November 27, 2014

Mel Gibson Considers Movie About Adventist War Hero

The story of Desmond T. Doss, the Seventh-day Adventist who became the first conscientious objector to win the U.S. Congressional Medal of Honor, is being considered for a Hollywood movie directed by Mel Gibson and starring Andrew Garfield.

Gibson, an Oscar-winning director for his 1995 film Braveheart, is in talks to direct the new movie Hacksaw Ridge about Private First Class Doss, The Hollywood Reporter said.

If the deal goes through, Doss would be played by Garfield, star of the Amazing Spider-Man movies.

Doss was drafted to fight in World War II in 1942, but he refused to carry a weapon or kill for religious reasons. He ended up serving as a medic in the Pacific theater, where he was ridiculed and ostracized by other soldiers for his Adventist beliefs. Still, he determined to do his best and was declared a war hero when he single-handedly saved 75 men in the Battle of Okinawa. Doss died in 2006 at the age of 87.

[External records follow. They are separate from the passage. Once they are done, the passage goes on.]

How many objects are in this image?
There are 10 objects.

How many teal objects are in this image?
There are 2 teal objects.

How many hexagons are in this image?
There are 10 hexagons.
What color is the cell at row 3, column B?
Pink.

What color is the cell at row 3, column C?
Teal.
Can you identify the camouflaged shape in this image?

Doss’ story may be best known to Adventists from The Unlikeliest Hero, a book by Booton Herndon and released in 1967 by Pacific Press. Younger generations may know him from The Conscientious Objector, a 2004 documentary film made with his participation.

Hacksaw Ridge has been on the drawing board for 13 years, The Hollywood Reporter said.

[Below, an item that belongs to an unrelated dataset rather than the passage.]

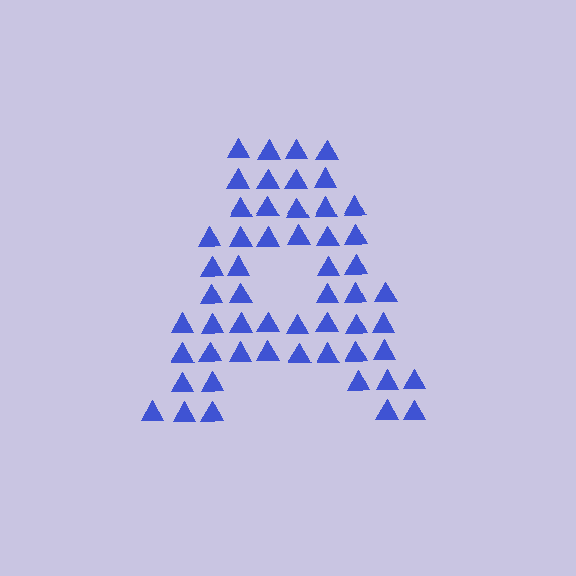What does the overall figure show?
The overall figure shows the letter A.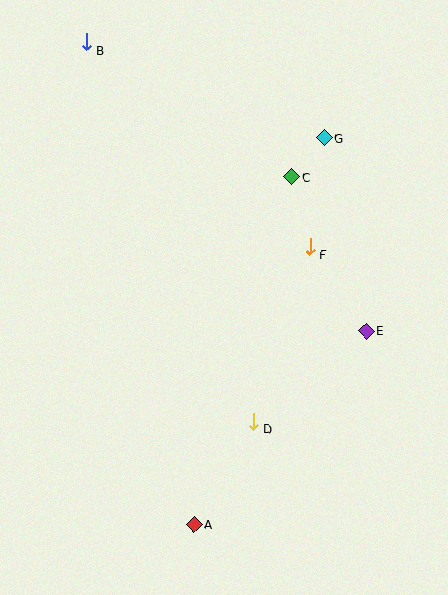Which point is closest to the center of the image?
Point F at (310, 254) is closest to the center.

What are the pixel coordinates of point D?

Gibson is a Roman Catholic believer perhaps best known in religious circles for directing The Passion of the Christ, a graphically violent account of Jesus’ death released in 2004.

Adventists have received the Hollywood treatment in the past. The story of Lindy Chamberlain, the wife of an Adventist pastor in Australia who fought for years to prove her innocence after her 9-week-old baby girl disappeared during a 1980 camping trip, was portrayed in the 1988 movie “A Cry in the Dark.” Actress Meryl Streep received an Oscar nomination for her performance as Chamberlain.